Three out of four infectious disease physicians in the United States and Canada support the use of HIV antiretrovirals (ARVs) as pre-exposure prophylaxis (PrEP), yet a scant 9 percent report prescribing to HIV-negative patients this method of HIV prevention, aidsmap reports. Publishing their findings in the online edition of Clinical Infectious Diseases, investigators conducted the largest-ever survey of attitudes toward PrEP among clinicians.
In June 2013, the researchers gave a questionnaire to 1,175 physician members of the Infectious Disease Society of America’s (IDSA) Emerging Infections Network (EIN). The survey’s response rate was 49 percent. Seventy-four percent of the responding clinicians supported PrEP, while 14 percent were unsure and 12 percent were unsupportive.

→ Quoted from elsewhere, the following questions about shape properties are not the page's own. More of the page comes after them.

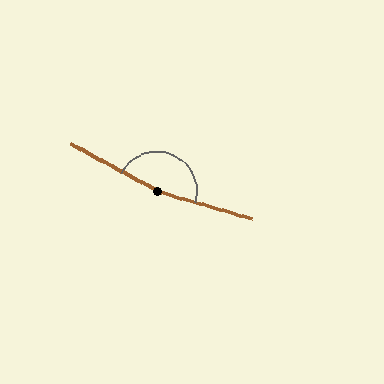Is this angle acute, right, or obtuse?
It is obtuse.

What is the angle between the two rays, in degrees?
Approximately 168 degrees.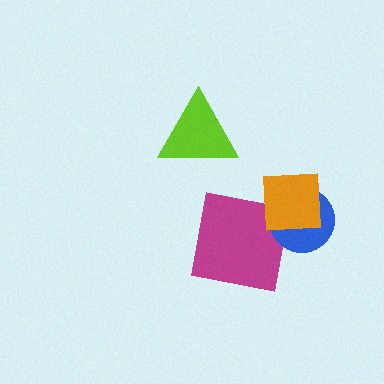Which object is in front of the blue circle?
The orange square is in front of the blue circle.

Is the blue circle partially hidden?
Yes, it is partially covered by another shape.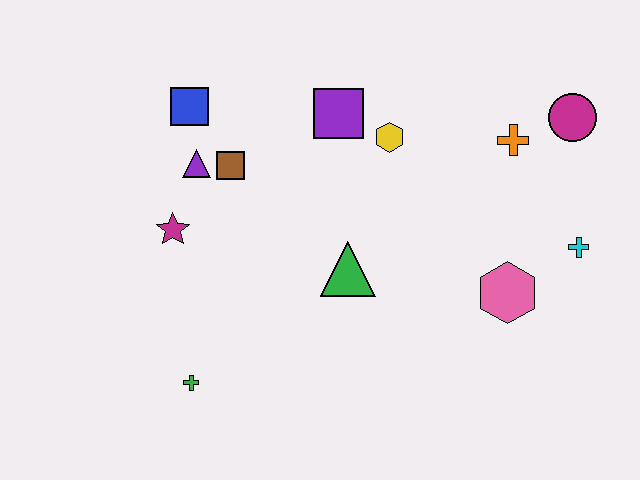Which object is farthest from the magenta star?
The magenta circle is farthest from the magenta star.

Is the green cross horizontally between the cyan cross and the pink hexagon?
No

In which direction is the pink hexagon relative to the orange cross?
The pink hexagon is below the orange cross.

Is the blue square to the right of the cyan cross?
No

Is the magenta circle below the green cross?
No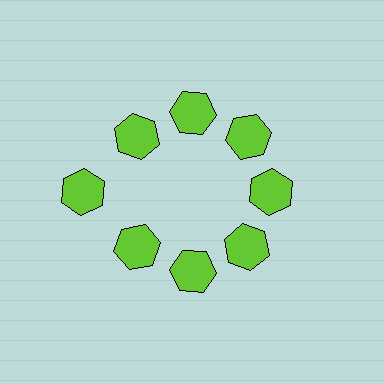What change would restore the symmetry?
The symmetry would be restored by moving it inward, back onto the ring so that all 8 hexagons sit at equal angles and equal distance from the center.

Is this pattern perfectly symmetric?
No. The 8 lime hexagons are arranged in a ring, but one element near the 9 o'clock position is pushed outward from the center, breaking the 8-fold rotational symmetry.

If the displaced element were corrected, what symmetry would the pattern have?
It would have 8-fold rotational symmetry — the pattern would map onto itself every 45 degrees.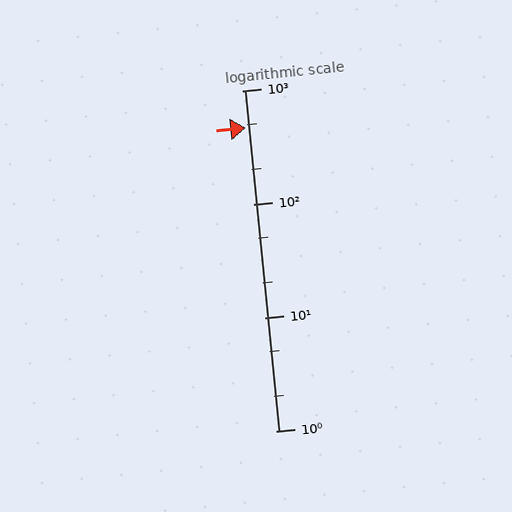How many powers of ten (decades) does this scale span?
The scale spans 3 decades, from 1 to 1000.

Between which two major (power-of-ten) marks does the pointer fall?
The pointer is between 100 and 1000.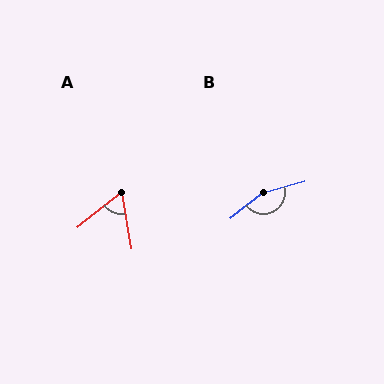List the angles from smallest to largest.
A (61°), B (158°).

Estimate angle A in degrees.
Approximately 61 degrees.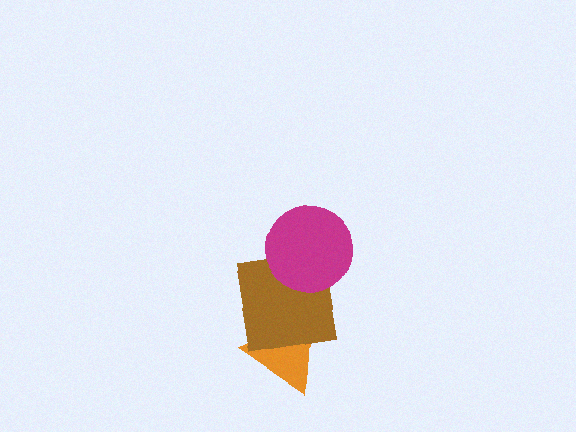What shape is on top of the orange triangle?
The brown square is on top of the orange triangle.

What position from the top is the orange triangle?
The orange triangle is 3rd from the top.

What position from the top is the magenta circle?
The magenta circle is 1st from the top.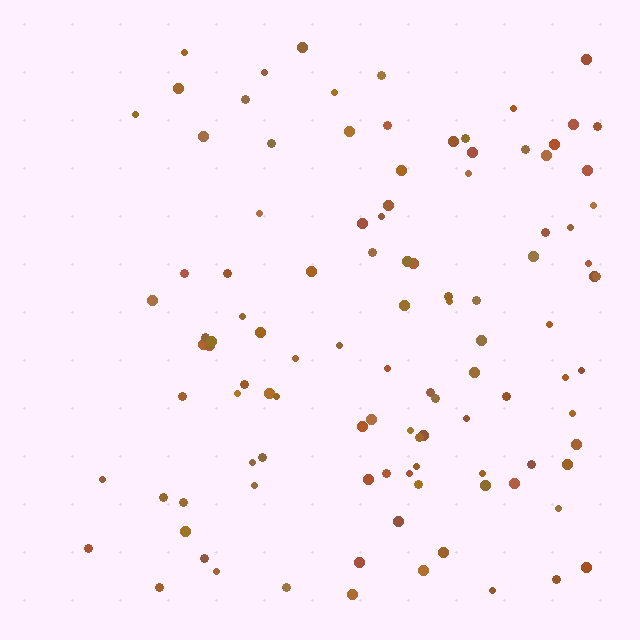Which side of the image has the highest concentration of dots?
The right.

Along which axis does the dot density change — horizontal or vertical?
Horizontal.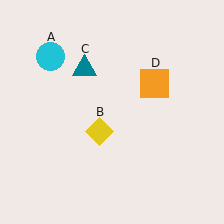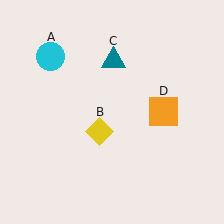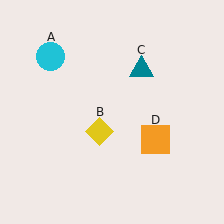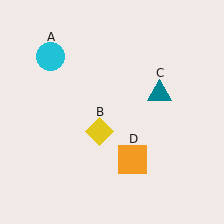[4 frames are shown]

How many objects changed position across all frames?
2 objects changed position: teal triangle (object C), orange square (object D).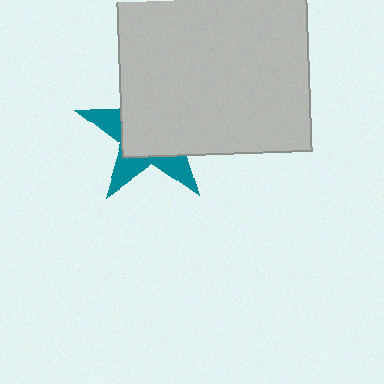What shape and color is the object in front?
The object in front is a light gray rectangle.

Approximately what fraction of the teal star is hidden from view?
Roughly 64% of the teal star is hidden behind the light gray rectangle.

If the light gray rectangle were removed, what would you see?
You would see the complete teal star.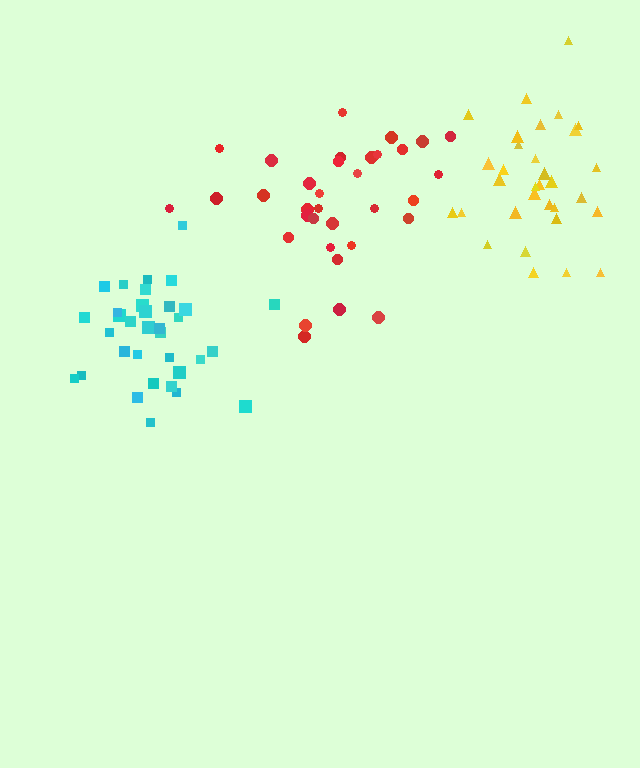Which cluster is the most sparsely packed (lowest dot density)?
Red.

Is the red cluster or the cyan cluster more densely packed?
Cyan.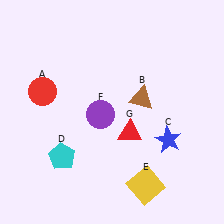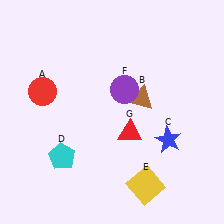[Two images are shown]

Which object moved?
The purple circle (F) moved up and to the right.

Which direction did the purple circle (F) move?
The purple circle (F) moved up and to the right.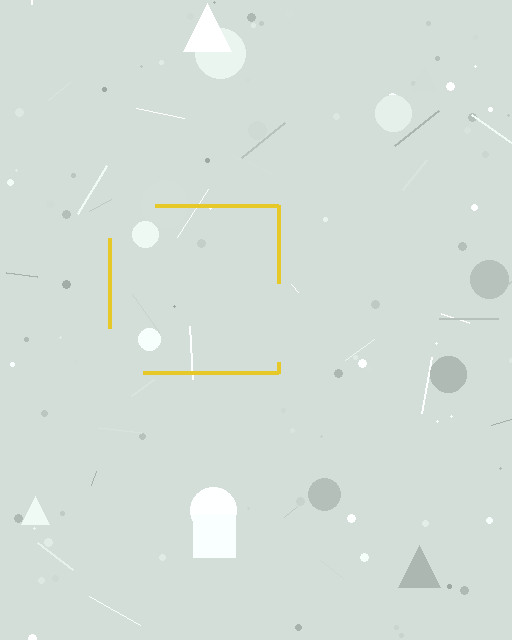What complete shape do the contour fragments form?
The contour fragments form a square.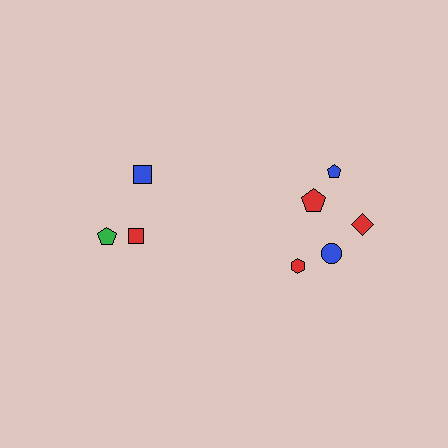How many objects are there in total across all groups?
There are 8 objects.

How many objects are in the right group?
There are 5 objects.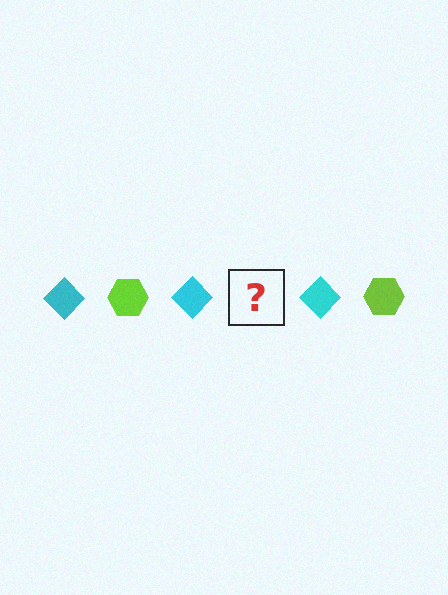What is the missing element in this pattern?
The missing element is a lime hexagon.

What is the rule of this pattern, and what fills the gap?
The rule is that the pattern alternates between cyan diamond and lime hexagon. The gap should be filled with a lime hexagon.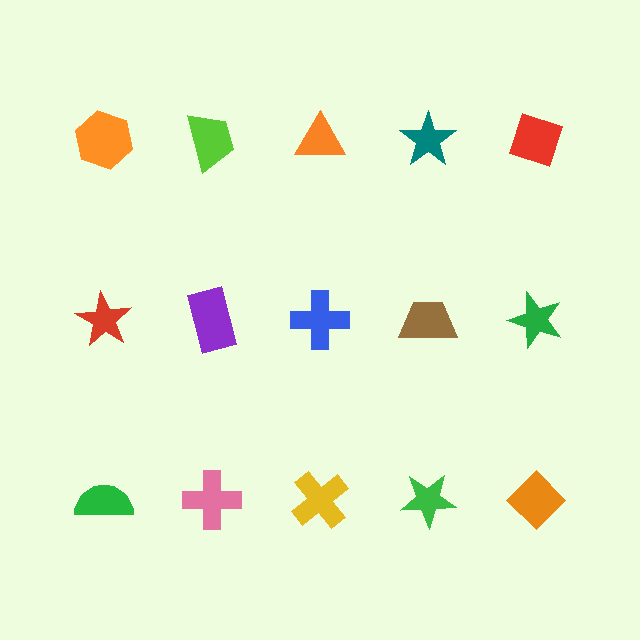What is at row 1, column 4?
A teal star.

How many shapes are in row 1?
5 shapes.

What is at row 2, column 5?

Nine percent reported prescribing PrEP. Forty-three percent said that while they had not yet written a prescription for the therapy they would do so. Thirty-four percent said that PrEP was not relevant to their patient population.
Reasons for doctors’ lack of support for prescribing PrEP included worries about how their patients would adhere to the therapy, and whether drug resistance may come about. There were also worries about the drug’s cost and insurance coverage, about giving a potentially toxic medication to HIV-negative people, and concerns about PrEP’s efficacy in preventing HIV transmission. Some were also worried about risk compensation among their patients—the phenomenon of people engaging in more risky behaviors because of an intervention that otherwise lowers their risk, likely mitigating if not canceling out the benefit of the intervention.